Meet Bernie Burk, assistant professor of law at the University of North Carolina at Chapel Hill. Bernie doesn’t like it when you say the current sad state of law schools or abysmal employment prospects for recent law school grads is a crisis or a disaster.
This is what Burk had to say recently on the blog The Faculty Lounge about a law review comment on the employment crisis among young lawyers authored by the leaders of Law School Transparency, a group of recent law school grads who have meticulously documented employment statistics among recent law grads:
So I was intrigued to look into the latest contribution to the law-school reform discussion authored by LST’s co-founders and its research director … What a disappointment. Commentators with the public stature of Law School Transparency should not “dabble.”
I do not mean to say that three twenty-somethings who have essentially never practiced or taught law have no place explaining how to assemble a curriculum or run a law school so that its graduates will be both prepared to practice and attractive to legal employers in the most difficult legal job market in American history. I do mean to say that, if you don’t know how to do it and you don’t know how to teach it, you really ought to do your homework so that your prescriptions are meticulously grounded in empirical experience and coherent argument. Sadly, you won’t find much of either here….

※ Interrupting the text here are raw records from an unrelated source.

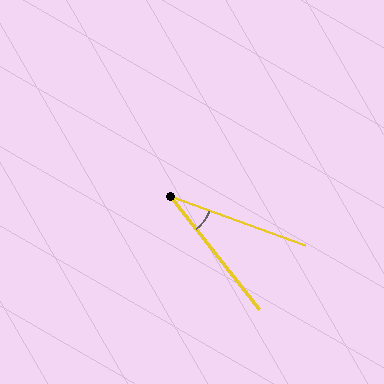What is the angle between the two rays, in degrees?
Approximately 32 degrees.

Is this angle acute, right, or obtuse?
It is acute.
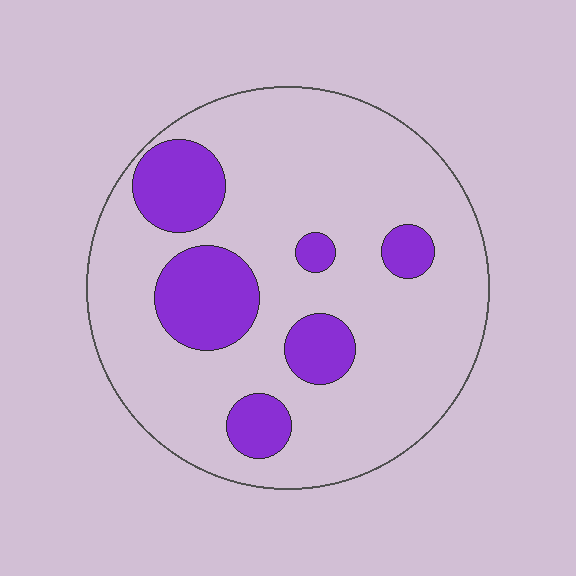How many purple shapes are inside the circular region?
6.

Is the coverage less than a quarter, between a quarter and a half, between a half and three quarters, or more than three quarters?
Less than a quarter.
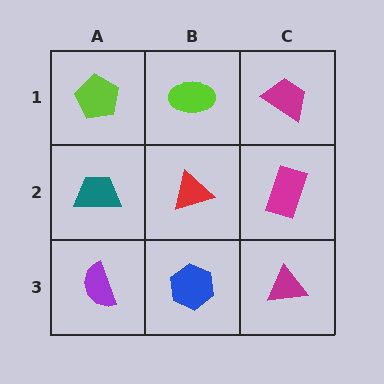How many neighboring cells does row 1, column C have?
2.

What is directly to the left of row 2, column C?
A red triangle.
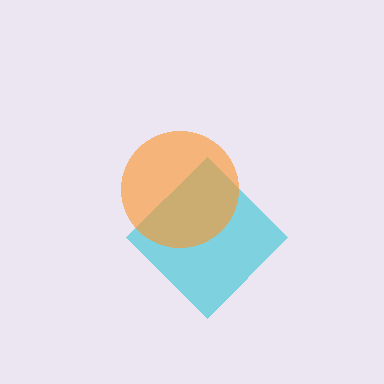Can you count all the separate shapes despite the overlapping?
Yes, there are 2 separate shapes.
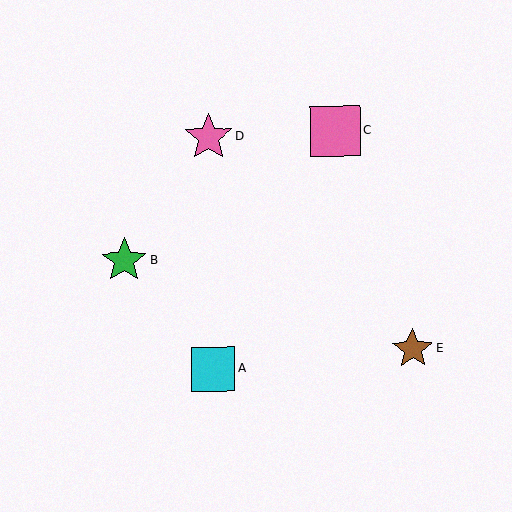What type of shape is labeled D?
Shape D is a pink star.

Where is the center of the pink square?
The center of the pink square is at (335, 131).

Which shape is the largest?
The pink square (labeled C) is the largest.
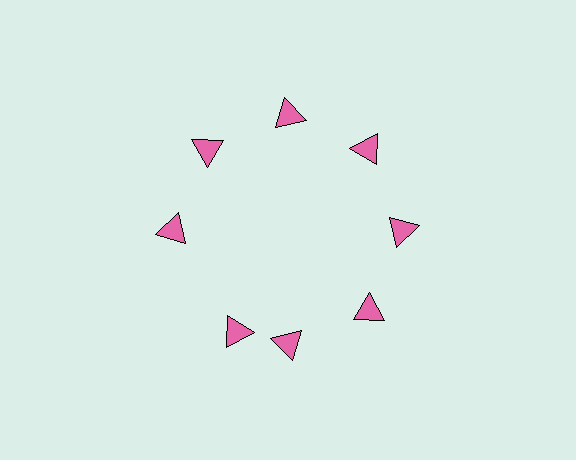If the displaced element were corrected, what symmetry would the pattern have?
It would have 8-fold rotational symmetry — the pattern would map onto itself every 45 degrees.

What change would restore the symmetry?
The symmetry would be restored by rotating it back into even spacing with its neighbors so that all 8 triangles sit at equal angles and equal distance from the center.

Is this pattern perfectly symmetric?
No. The 8 pink triangles are arranged in a ring, but one element near the 8 o'clock position is rotated out of alignment along the ring, breaking the 8-fold rotational symmetry.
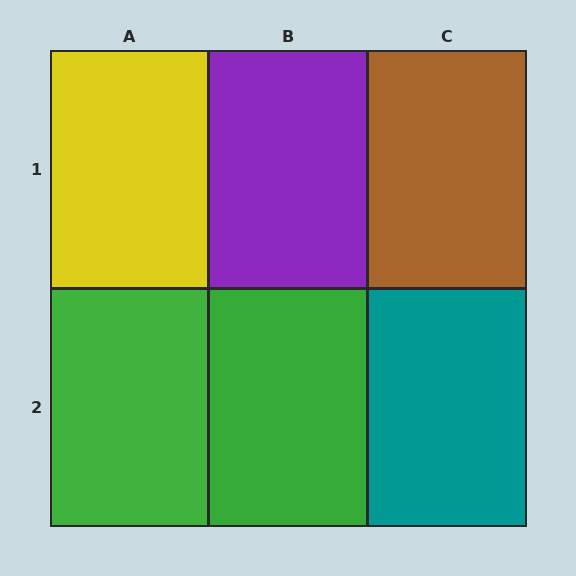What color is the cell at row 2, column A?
Green.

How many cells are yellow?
1 cell is yellow.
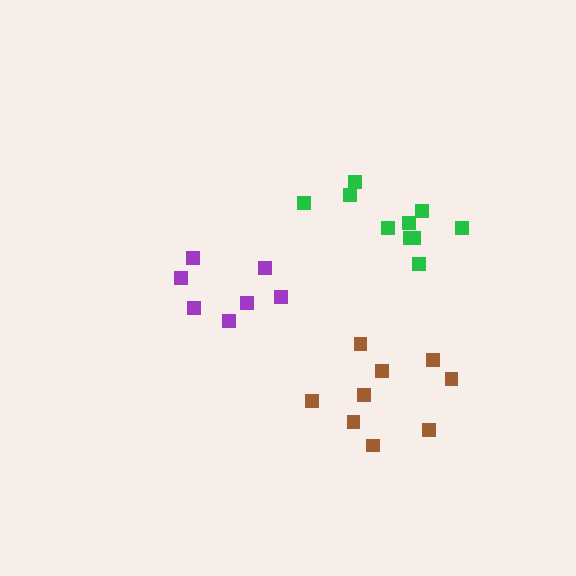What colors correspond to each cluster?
The clusters are colored: green, brown, purple.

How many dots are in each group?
Group 1: 10 dots, Group 2: 9 dots, Group 3: 7 dots (26 total).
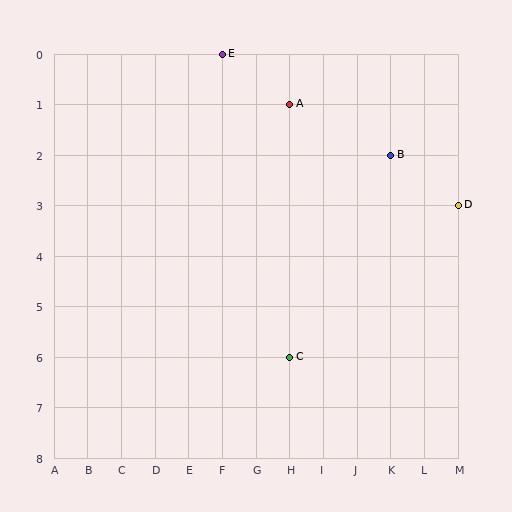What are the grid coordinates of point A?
Point A is at grid coordinates (H, 1).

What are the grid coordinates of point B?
Point B is at grid coordinates (K, 2).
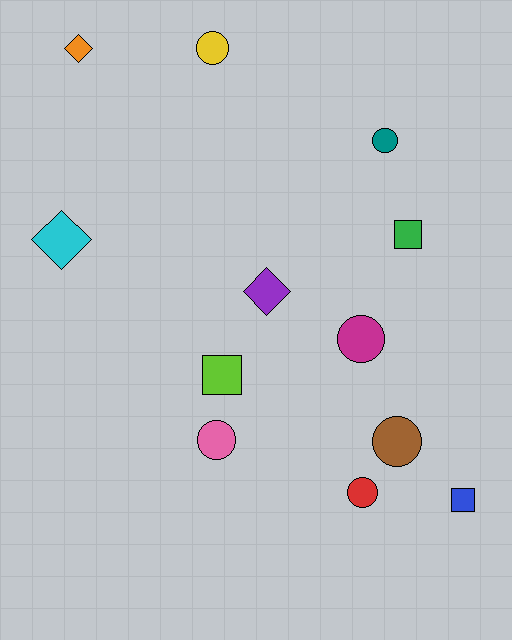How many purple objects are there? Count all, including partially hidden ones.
There is 1 purple object.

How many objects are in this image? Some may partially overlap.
There are 12 objects.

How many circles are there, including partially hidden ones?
There are 6 circles.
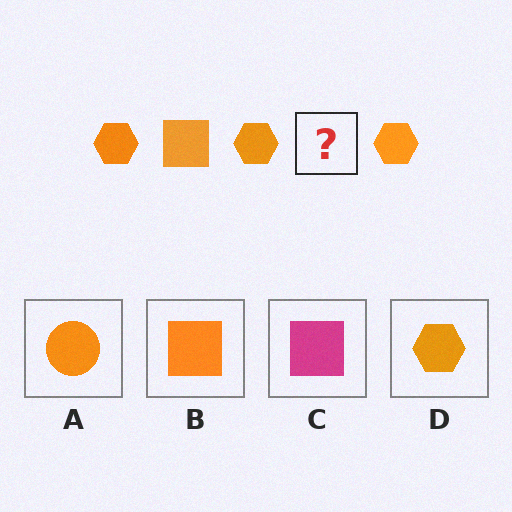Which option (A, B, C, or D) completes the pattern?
B.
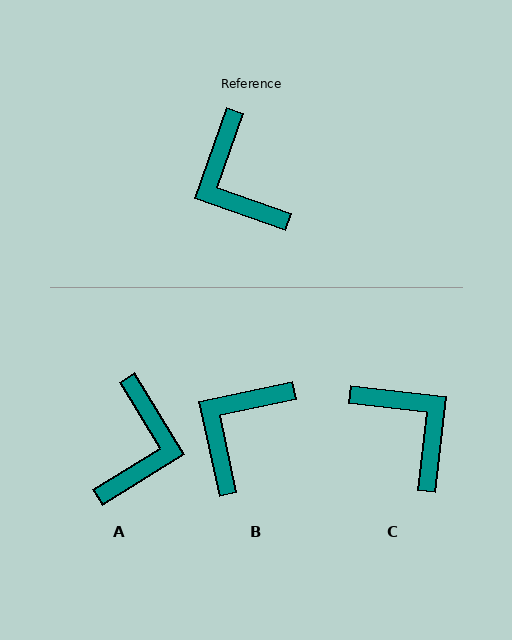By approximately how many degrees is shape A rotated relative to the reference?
Approximately 141 degrees counter-clockwise.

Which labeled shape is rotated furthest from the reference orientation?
C, about 167 degrees away.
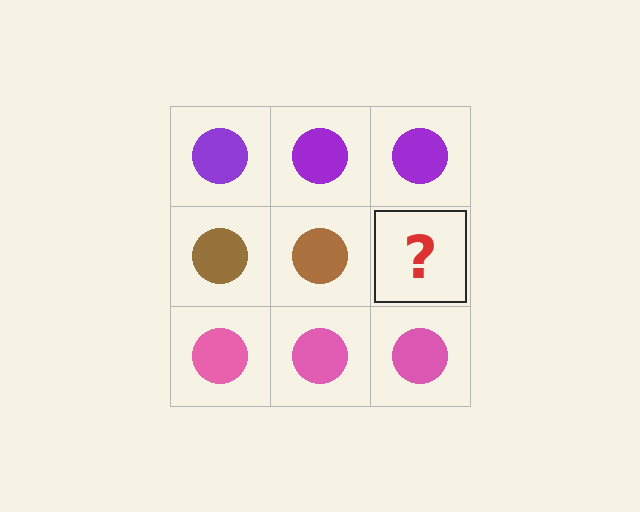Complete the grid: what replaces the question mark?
The question mark should be replaced with a brown circle.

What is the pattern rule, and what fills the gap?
The rule is that each row has a consistent color. The gap should be filled with a brown circle.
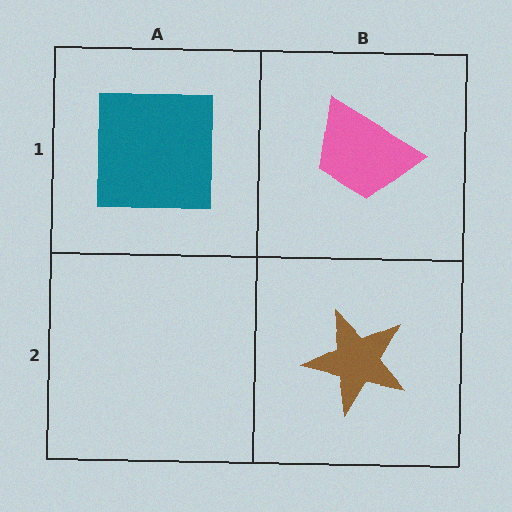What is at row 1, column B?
A pink trapezoid.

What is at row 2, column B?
A brown star.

But back to Burk, who does a little dabbling of his own in Carolina Law, a glossy magazine designed primarily for UNC alumni and donors to the law school:
“Many more prestigious schools, including Carolina, still see nearly all their graduates employed within nine months after graduation.”
Is Burk correct?
No. Law School Transparency reports that only 68 percent of UNC’s class of 2011 was employed in full-time, long term legal jobs. About 1 in 5 graduates did not have a full-time, long term job of any sort nine months after graduating from UNC.
This is far from “nearly all” graduates being employed within nine months after graduation, even if one wants to assume that a law student who graduates and gets a job in something other than the legal profession is a success for the student or a credit to the school the school.
Apparently if you use stark language to describe the nature of what is a real, lived crisis for tens of thousands of law school grads, you’re not contributing to the public discourse in a manner that meets Bernie Burk’s high standards.
But if you overstate the employment results for recent grads of UNC Law School… you’re Bernie Burk.